10

I'm using R in a commercial environment where external connectivity all goes via a web proxy, so we need to specify the proxy server address and ensure we connect to it with Windows authentication.

I already have code that will configure the RCurl and httr packages to use those settings by default - i.e.

httr::set_config(config(
  proxy = "my.proxy.address", 
  proxyuserpwd = ":", 
  proxyauth = 4
   ))

or

opts <- list(
  proxy = "my.proxy.address",
  proxyuserpwd = ":", 
  proxyauth = 4
)
RCurl::options(RCurlOptions = opts)

However, in a couple of cases recently, I've found packages that depend on the curl package to make web requests - for instance xml2::read_xml - and I can't find any way to set the same proxy options so they're picked up by default and used by curl.

If I use curl directly myself, I can set the options on a new handle and the following code is sufficient to work successfully:

  h = new_handle(proxy = "my.proxy.address",
                 proxyuserpwd = ":")
  con = curl(url,handle = h)
  page = xml2::read_xml(con)

... but this isn't any help when the use of curl is buried within someone else's function!

Alternatively, I know I can set up an environment variable for the proxy address, like this:

Sys.setenv(https_proxy = "https://my.proxy.address")

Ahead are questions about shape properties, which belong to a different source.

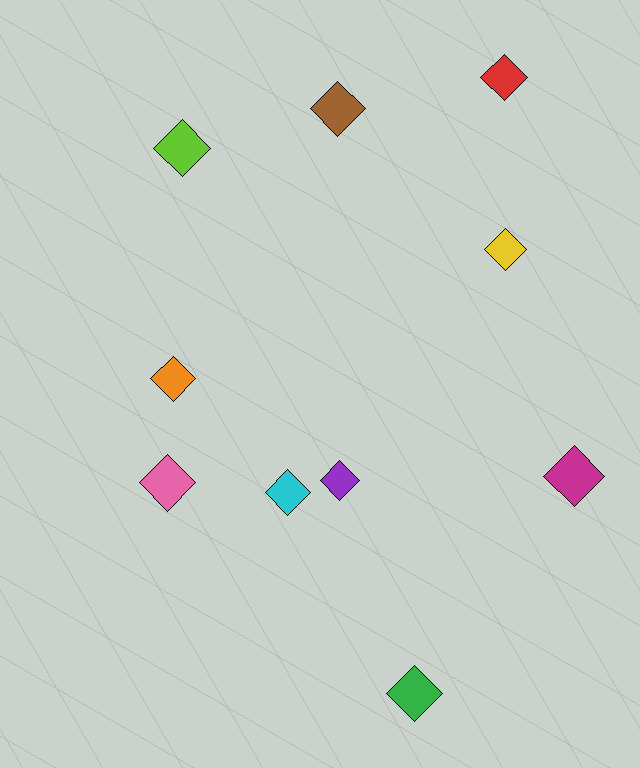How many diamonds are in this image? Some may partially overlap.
There are 10 diamonds.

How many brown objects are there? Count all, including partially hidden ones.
There is 1 brown object.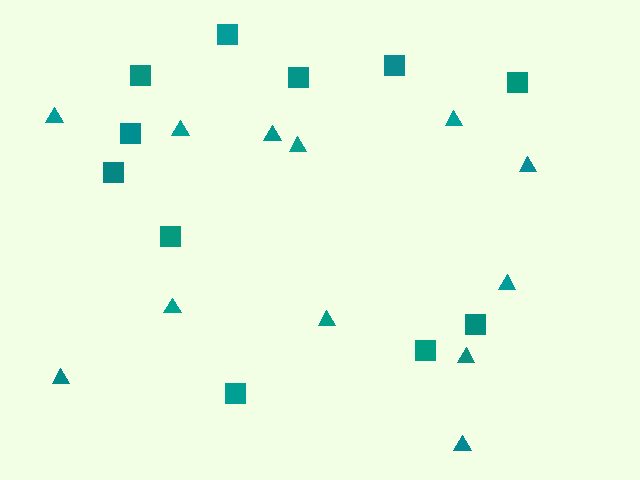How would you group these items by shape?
There are 2 groups: one group of triangles (12) and one group of squares (11).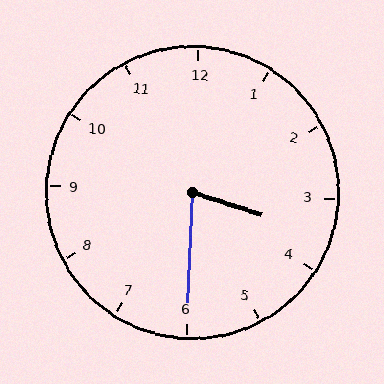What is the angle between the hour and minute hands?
Approximately 75 degrees.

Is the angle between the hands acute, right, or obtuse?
It is acute.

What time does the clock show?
3:30.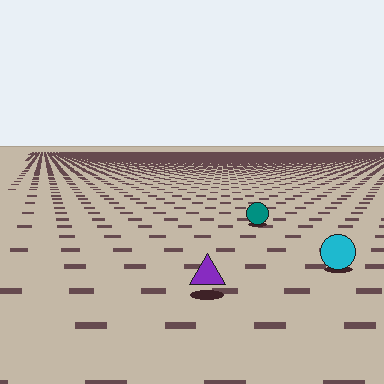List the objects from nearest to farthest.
From nearest to farthest: the purple triangle, the cyan circle, the teal circle.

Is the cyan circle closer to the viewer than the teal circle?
Yes. The cyan circle is closer — you can tell from the texture gradient: the ground texture is coarser near it.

... and libcurl picks it up. But if I do just this, then I end up with an HTTP 407 proxy authentication error. Is there a way to specify blank username / password (as the proxyuserpwd setting does), so we authenticate with Windows credentials? It also doesn't seem possible to specify the proxyauth option as an environment variable.

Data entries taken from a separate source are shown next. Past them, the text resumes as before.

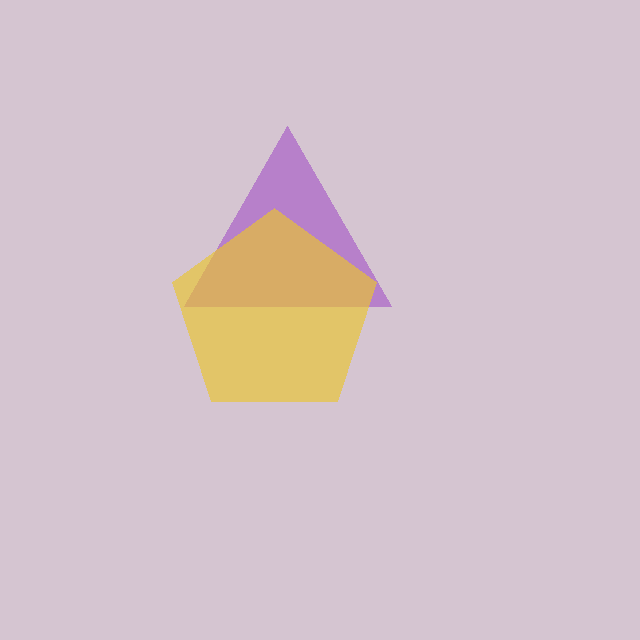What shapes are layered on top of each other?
The layered shapes are: a purple triangle, a yellow pentagon.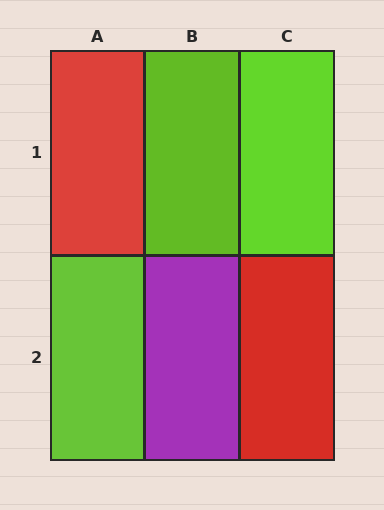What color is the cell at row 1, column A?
Red.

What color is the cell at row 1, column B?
Lime.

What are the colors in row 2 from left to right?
Lime, purple, red.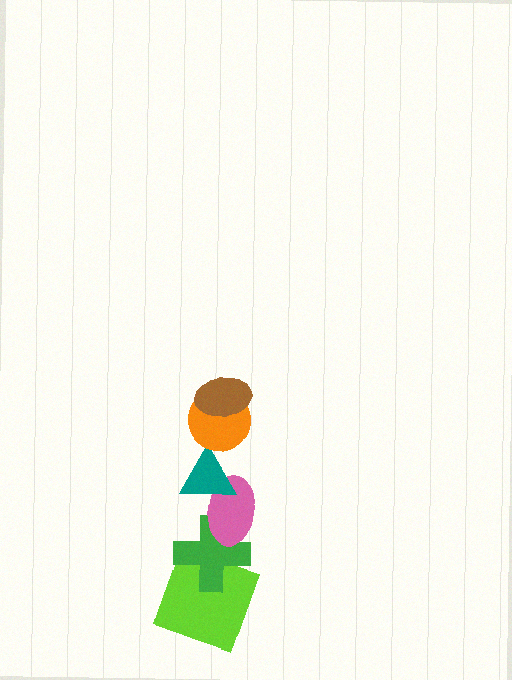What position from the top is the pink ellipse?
The pink ellipse is 4th from the top.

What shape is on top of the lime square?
The green cross is on top of the lime square.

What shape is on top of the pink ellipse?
The teal triangle is on top of the pink ellipse.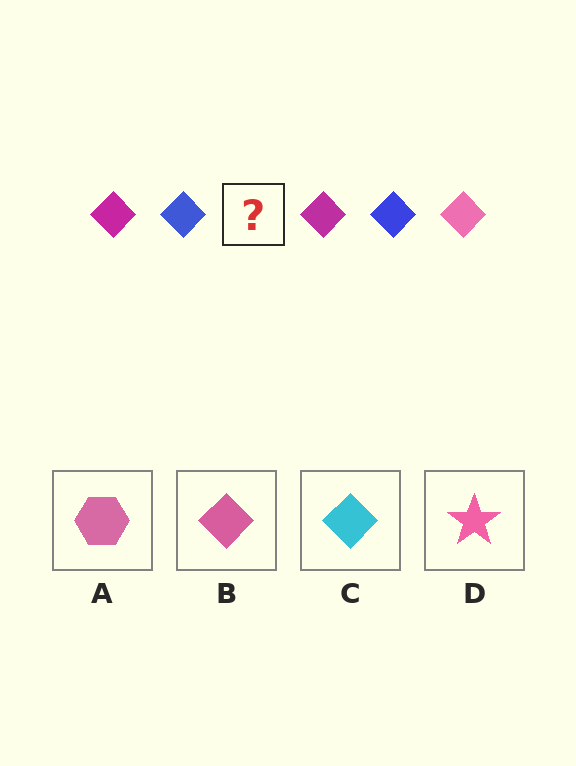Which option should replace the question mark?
Option B.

Can anyone offer a solution or any suggestions, please?

djb72
  • 101
  • 1
  • 4

2 Answers2

3

I was having similar issues. Here are the steps that worked for me:

  1. Download my company's proxy auto-config file (PAC file). For IE: click the gear icon --> internet options --> Connections --> LAN Settings --> copy the http address into a new browser window to download the text file.
  2. Locate the line in the PAC file specifying the proxy (eg: "auth-proxy.xxxxxxx.com:9999")
  3. In a new R session, test these proxy settings by temporarily setting them with a command similar to the following, substituting your values from your PAC file:

    Sys.setenv(http_proxy = "auth-proxy.xxxxxxx.com:9999")
    Sys.setenv(https_proxy = "auth-proxy.xxxxxxx.com:9999")
    
  4. Rerun your code in the same session to see if these new settings solve the issue. This is the test I used.

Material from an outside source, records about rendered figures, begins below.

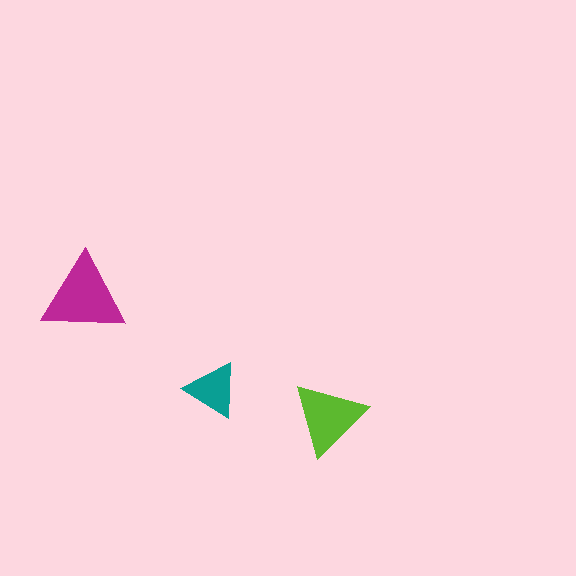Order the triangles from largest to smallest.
the magenta one, the lime one, the teal one.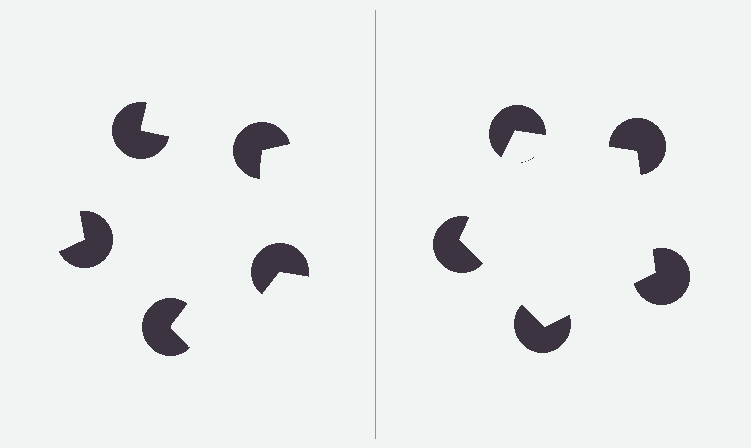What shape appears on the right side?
An illusory pentagon.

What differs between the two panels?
The pac-man discs are positioned identically on both sides; only the wedge orientations differ. On the right they align to a pentagon; on the left they are misaligned.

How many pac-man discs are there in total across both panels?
10 — 5 on each side.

    read_html(curl('http://google.com', handle = curl::new_handle("useragent" = "Mozilla/5.0")))
    

Setting the proxy using Sys.setenv will only persist to the end of your current session. To make a more permanent change you may consider adding this to your R_PROFILE as explained here.

Stan
  • 905
  • 9
  • 20
  • This does not work for me. I keep getting the 407. This seems to work, but it does not help as I didn't find a way to set the "PROXYUSERPWD" as a default: `handle = new_handle() handle_setopt(handle, .list = list(PROXYUSERPWD = ":")) curl_download("http://orf.at", "test.html", handle = handle)` – Roman Jun 04 '21 at 13:30
  • @Roman - I do not have a proxy with a password to test this on, but from the help file: https://stat.ethz.ch/R-manual/R-patched/library/utils/html/download.file.html Usernames and passwords can be set for HTTP proxy transfers via environment variable http_proxy_user in the form user:passwd. Alternatively, http_proxy can be of the form http://user:pass@proxy.dom.com:8080/ for compatibility with wget. Only the HTTP/1.0 basic authentication scheme is supported. Under Windows, if http_proxy_user is set to ask then a dialog box will come up for the user to enter the username and password. – Stan Aug 06 '21 at 23:07
2

This is not a beauty, actually it is quite the opposite. But still this hack made it work for me:

library(curl)

new_handle_plain = curl::new_handle

new_handle_ntlm = function(){
  handle = new_handle_plain()
  handle_setopt(handle, .list = list(PROXYUSERPWD = ":"))
  return(handle)
}

rlang::env_unlock(env = asNamespace('curl'))
rlang::env_binding_unlock(env = asNamespace('curl'))
assign('new_handle', new_handle_ntlm, envir = asNamespace('curl'))
rlang::env_binding_lock(env = asNamespace('curl'))
rlang::env_lock(asNamespace('curl'))


Sys.setenv("http_proxy" = curl::ie_get_proxy_for_url("http://orf.at"))
Sys.setenv("https_proxy" = curl::ie_get_proxy_for_url("http://orf.at"))
curl_download("http://orf.at", "test.html")

I would still love to see a clean solution as changing an inner function of a library is not something one should do...

Roman
  • 315
  • 3
  • 11